По странному стечению обстоятельств один из выживших оказался прасином, другой – венетом. Дальновидные монахи переправили вверенных им двоих в более безопасное место – церковь Святого Лаврентия. Удрученный неуспехом казни Евдемон отправился со стражей вслед за монахами, но, не осмелившись вторгнуться в обладавший правом убежища храм, плотно окружил его охраной.
Поздно вечером он прибыл во дворец с докладом. Юстиниан отчасти удовлетворился удачным отрубанием голов, однако был немало раздосадован срывом процедуры повешения. Он надеялся, что публичная казнь отрезвит представителей обеих партий, угомонит димов. Но император явно находился в плену политической близорукости. Над городом повисло обманчивое затишье.

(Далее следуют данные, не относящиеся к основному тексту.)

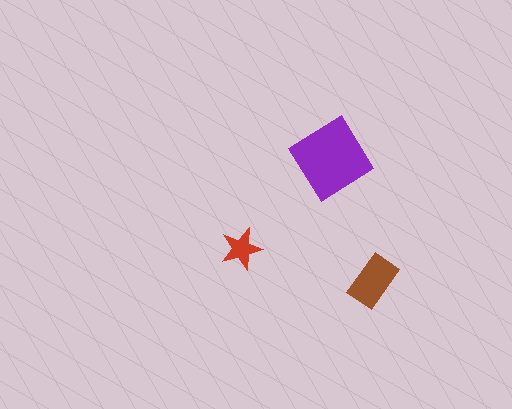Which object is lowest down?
The brown rectangle is bottommost.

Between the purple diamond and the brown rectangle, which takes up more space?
The purple diamond.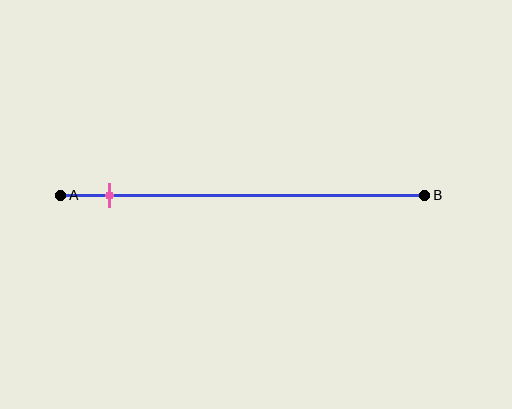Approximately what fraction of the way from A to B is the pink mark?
The pink mark is approximately 15% of the way from A to B.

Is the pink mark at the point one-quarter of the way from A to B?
No, the mark is at about 15% from A, not at the 25% one-quarter point.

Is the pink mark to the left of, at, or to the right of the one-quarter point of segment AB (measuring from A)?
The pink mark is to the left of the one-quarter point of segment AB.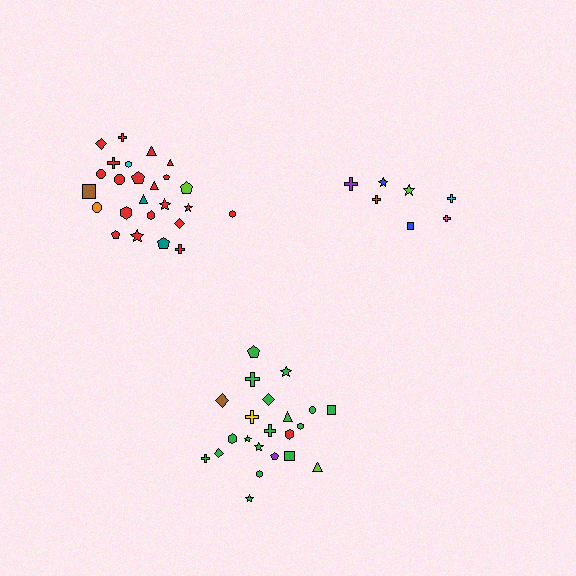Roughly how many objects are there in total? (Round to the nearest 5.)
Roughly 55 objects in total.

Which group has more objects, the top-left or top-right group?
The top-left group.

Через три дня начались иды – празднования середины месяца, – и по такому случаю император, в надежде окончательно отвлечь народ от бунтарских настроений, дал указание вновь устроить ристания на ипподроме. Однако пришедшие на ипподром жители Константинополя и не думали сосредотачиваться на заездах. Представители обеих партий выкрикивали просьбу «помиловать спасенных Богом и убрать от церкви солдат». Им вторили димы: «Многая лета человеколюбивым прасинам и венетам!» Впавший в ступор Юстиниан рассеянным взором блуждал по трибунам, не реагируя на возгласы. Не дождавшись отклика со стороны августейшего, народ, сметая все преграды, ринулся прочь с ипподрома. В рассыпавшейся по улицам толпе все громче раздавались возгласы «Ника!» («Побеждай!»). Ближе к полуночи, быстротечным, непредсказуемым образом отбросив все противоречия, прасины и венеты объединились в ненависти к императору и поспешили на площадь Августеона, расположенную перед большим дворцом.
С выскакивающим из груди сердцем, заламывая потные от страха ладони, метался Юстиниан по дворцовым залам, не решаясь приблизиться к окнам. Спустя двадцать минут нервических хождений взад-вперед он призвал к себе дворцового сенатора Константиола и отправил узнать, какие требования предъявляет разбушевавшаяся толпа. Выражение лица вернувшегося вскоре сенатора не предвещало ничего хорошего. Он доложил довольно тихо:
– Они требуют, чтобы ты убрал охрану от церкви Святого Лаврентия, а также хотят немедленного снятия претория Востока Иоанна Каппадокийского, квестора Трибониана и городского префекта Евдемона, называя их, – сенатор замялся, – э-э-э, узаконенными тобой, василевс, ворами и убийцами.
У автократора мгновенно пропал голос, он натужно проскрипел:
– Мне нужно остаться одному и подумать.
– Боюсь, у тебя нет на это времени, – еле слышно осмелился произнести побагровевший до корней волос Константиол.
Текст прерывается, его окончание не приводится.